This NSA document [nytimes.com] published at the NYT states explicitly that the NSA is attempting to "Influence policies, standards and specifications" for public key encryption, and given that the project described in that same document is about expanding the NSA's access to data, rather than increasing the security of that data, this proves that the NSA is working to weaken, not enhance, public key crypto. That NSA document doesn't specifically mention DUAL EC DRBG, but this NYT story [nytimes.com] does say that the Snowden documents somewhere list DUAL EC DRBG as one backdoored technology.

Of course DUAL EC DRBG is only one algorithm. How many other algorithms has NSA contributed to? At this point, they're all suspect, because it's obvious now that the NSA is more worried about decrypting communications it intercepts rather than protecting any communications transmitted. So what academics should be doing is independently vetting all widely used encryption technology, starting with anything the NSA is known to be involved with, even peripherally. That is a tall order, and it used to be tin-foil-hat thinking, but like a police officer caught lying under oath causing decades worth of court cases to be thoroughly redone or thrown out, there is no alternative if we want to be sure that nothing else got through.

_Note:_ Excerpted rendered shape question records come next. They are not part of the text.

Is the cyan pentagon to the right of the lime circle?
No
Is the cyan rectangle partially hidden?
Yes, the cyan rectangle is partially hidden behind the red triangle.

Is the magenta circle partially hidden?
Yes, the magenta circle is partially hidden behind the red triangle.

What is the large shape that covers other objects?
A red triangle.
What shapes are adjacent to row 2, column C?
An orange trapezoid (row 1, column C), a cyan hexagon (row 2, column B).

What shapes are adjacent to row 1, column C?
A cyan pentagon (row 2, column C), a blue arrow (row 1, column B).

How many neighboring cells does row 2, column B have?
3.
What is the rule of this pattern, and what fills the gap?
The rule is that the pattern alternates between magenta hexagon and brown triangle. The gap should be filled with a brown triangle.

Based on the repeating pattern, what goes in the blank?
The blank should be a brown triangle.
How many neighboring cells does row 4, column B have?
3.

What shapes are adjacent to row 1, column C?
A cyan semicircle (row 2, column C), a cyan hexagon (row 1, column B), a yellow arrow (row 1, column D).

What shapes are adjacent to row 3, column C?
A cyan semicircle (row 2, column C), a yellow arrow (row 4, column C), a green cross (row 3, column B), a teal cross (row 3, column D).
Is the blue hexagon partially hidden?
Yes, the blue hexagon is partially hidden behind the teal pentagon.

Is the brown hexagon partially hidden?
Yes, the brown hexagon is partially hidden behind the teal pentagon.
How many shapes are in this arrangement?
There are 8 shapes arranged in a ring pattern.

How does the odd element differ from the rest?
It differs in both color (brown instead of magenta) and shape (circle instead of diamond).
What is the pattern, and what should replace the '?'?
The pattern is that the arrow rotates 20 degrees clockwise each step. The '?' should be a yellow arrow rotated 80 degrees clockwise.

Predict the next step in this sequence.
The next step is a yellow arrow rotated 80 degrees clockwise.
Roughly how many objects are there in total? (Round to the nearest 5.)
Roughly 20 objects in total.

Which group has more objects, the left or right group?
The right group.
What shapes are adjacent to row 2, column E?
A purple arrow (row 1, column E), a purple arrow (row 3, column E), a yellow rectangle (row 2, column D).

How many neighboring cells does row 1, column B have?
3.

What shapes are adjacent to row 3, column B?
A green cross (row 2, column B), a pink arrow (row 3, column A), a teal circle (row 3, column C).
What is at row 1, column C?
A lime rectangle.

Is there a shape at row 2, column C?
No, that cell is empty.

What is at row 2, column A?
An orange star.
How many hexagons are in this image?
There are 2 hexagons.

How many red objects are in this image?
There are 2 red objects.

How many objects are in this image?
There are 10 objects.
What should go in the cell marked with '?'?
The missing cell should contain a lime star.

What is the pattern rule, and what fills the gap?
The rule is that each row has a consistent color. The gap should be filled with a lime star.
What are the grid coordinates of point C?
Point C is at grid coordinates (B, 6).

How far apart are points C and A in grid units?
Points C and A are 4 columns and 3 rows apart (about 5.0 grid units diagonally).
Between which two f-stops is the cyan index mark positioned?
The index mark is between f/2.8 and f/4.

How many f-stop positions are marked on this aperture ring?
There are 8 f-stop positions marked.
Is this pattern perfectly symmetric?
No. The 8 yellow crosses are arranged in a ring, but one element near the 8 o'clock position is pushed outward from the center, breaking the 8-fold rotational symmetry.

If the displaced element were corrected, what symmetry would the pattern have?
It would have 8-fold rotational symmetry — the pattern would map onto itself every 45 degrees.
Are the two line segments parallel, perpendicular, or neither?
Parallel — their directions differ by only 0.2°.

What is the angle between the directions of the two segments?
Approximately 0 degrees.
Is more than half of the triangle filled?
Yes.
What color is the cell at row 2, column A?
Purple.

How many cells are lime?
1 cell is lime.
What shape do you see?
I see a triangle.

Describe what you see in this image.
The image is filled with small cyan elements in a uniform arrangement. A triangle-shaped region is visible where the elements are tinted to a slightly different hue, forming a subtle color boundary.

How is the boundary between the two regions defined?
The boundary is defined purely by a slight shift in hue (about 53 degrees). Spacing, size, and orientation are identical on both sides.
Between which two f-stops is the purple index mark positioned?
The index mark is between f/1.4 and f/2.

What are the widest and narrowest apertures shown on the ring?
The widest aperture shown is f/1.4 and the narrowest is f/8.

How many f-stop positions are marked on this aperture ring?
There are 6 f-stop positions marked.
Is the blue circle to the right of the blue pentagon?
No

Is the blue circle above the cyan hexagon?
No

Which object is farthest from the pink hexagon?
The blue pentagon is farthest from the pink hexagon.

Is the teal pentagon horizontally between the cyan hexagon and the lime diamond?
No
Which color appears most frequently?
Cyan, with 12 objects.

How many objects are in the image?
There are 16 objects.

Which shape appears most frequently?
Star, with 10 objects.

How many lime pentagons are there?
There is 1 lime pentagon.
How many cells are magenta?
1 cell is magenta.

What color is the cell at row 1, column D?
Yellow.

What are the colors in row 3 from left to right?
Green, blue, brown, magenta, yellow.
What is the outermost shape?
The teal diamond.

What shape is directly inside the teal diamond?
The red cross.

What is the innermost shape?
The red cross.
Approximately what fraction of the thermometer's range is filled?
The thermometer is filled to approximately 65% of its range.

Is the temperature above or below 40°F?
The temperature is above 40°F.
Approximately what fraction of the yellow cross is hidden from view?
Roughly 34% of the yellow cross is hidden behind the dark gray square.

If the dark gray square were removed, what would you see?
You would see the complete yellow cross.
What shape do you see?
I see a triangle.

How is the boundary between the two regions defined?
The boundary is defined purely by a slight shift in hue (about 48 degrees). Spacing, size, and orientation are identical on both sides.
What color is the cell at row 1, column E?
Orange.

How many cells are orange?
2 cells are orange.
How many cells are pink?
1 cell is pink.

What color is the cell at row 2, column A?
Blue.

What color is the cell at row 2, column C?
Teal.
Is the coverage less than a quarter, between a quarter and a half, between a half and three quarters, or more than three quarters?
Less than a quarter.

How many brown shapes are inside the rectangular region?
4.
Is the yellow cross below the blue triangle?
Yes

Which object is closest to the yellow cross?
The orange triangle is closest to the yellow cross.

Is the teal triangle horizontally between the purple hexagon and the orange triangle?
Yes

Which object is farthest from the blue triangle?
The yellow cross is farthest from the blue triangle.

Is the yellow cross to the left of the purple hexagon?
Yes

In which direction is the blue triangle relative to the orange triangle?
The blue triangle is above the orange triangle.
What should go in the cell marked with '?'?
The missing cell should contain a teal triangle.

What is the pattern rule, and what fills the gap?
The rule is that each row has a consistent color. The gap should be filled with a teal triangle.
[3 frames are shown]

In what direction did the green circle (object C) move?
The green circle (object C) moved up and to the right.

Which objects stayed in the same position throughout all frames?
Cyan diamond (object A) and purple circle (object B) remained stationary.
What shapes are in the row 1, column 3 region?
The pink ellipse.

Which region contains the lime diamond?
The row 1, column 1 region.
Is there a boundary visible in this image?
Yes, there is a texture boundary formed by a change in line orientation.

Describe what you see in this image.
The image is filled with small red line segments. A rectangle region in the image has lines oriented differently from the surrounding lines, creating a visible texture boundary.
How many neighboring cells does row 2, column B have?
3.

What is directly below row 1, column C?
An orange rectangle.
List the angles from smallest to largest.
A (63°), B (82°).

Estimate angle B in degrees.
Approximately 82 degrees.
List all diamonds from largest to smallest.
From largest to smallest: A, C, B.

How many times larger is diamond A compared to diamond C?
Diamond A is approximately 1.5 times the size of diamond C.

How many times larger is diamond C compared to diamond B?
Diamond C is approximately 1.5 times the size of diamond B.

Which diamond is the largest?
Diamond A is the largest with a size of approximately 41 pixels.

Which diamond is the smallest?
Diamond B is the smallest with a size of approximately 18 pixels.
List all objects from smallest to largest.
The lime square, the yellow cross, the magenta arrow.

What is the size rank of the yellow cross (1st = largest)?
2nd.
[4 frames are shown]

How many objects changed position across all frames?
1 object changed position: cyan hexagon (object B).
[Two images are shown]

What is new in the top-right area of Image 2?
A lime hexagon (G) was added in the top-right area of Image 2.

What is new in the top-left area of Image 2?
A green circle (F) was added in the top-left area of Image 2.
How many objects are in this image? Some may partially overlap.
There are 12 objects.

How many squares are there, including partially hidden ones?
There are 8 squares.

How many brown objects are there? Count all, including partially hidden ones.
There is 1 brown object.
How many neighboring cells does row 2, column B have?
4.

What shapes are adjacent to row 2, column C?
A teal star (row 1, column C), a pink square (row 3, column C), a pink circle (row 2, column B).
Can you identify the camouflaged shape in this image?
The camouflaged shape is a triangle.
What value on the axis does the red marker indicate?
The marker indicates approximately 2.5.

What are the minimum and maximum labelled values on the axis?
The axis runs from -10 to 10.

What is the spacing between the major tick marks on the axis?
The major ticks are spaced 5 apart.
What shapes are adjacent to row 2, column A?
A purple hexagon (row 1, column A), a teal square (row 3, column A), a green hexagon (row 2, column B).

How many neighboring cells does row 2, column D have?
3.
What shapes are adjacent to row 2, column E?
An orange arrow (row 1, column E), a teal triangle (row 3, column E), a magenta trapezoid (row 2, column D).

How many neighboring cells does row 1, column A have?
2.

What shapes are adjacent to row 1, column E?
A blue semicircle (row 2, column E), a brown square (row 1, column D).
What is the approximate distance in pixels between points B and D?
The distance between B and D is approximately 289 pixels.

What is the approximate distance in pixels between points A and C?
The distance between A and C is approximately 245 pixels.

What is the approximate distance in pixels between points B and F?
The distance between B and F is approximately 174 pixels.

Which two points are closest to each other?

IFIP has issued a statement on the issue (1)

dreixel (1338237) | about 4 months ago | (#45727211)

IFIP [ifip.org] has issued a statement [ifip.org] on the issue. Excerpt:
There is reason to believe that major practical pillars of trust in the Internet, e.g. the trustworthiness of relevant communication nodes and the security of cryptographic implementations in the web such as SSL, are being intentionally weakened in a systematic way at the behest of government organizations and other major actors in the field. This is endangering and undermining the fabric of the Internet and the Information Society, and contradicts the claim of those actors to be trusted with e.g. sensitive personal information. Moreover, any deliberately introduced weakening or backdoor is equally exploitable by (ostensibly) legitimate and illegitimate third parties alike.

Possible reason (1)

multimediavt (965608) | about 4 months ago | (#45727243)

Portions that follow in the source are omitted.